ただひとつわかったのは、ミュウは脳に細工を施されていたということ。
更に込み入った話を聞こうと思ったところで、内宮の携帯電話が震え始めた。
「まどっち、スマンな。もしもし、内宮やけど……チナミはん?」
『内宮さん、華世さんが目を覚ましたみたいですよ』
「ホンマか!?」
少しだけぼんやりとしていた思考が、パッと覚醒する。
何の話をしようか、ミュウのことを相談しようかと考えたところで、ウィルが行方不明になったことを伝えなければいけないということを思い出す。
作戦中行方不明《MIA》とは、それ即ち死亡を意味する。
回収した少女が乗っていた機体、その戦闘記録からウィルがクロノス・フィールドを解除した状態で戦っていた。

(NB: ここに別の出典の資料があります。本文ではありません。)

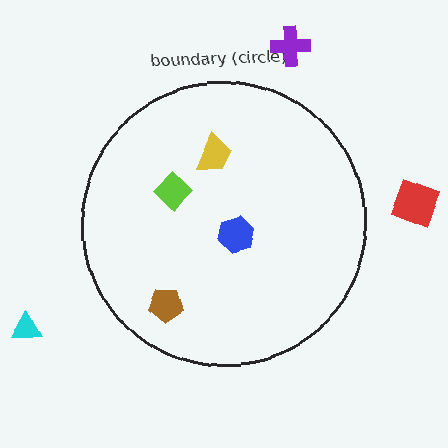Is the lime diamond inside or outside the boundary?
Inside.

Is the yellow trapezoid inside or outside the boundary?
Inside.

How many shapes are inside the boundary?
4 inside, 3 outside.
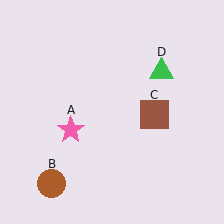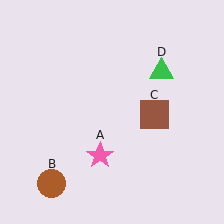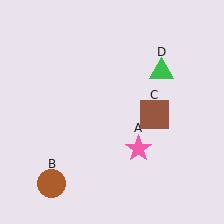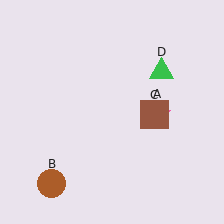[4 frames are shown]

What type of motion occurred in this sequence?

そして、そのまま施設の爆発に巻き込まれたことが判明したのが、ウィルの捜索を諦める決定打だった。
家族をひとり失ったに等しい悲しみを、華世に伝えなければいけない。
そう意気消沈している内宮に、チナミは思いも寄らない言葉を伝える。
『それが、あの……目を覚ました華世さんの様子がおかしくて』
「様子が?」
『とにかく、会ってみてください! 病室の場所、わかりますよね……?』
通話の切れた携帯電話を握りながら、しばし固まる内宮。
そんな彼女へと、ドクターが「君には話してなかったな」と不穏な言葉を切り出した。
「なんや、まどっち……人が悪いで?」
「落ち着いて聞いてくれ、回収された華世の肉体はな──」
ドクターが放つ一つ一つの言葉に、内宮は神経を研ぎ澄ます。
そして、放たれた言葉に頭が真っ白になった。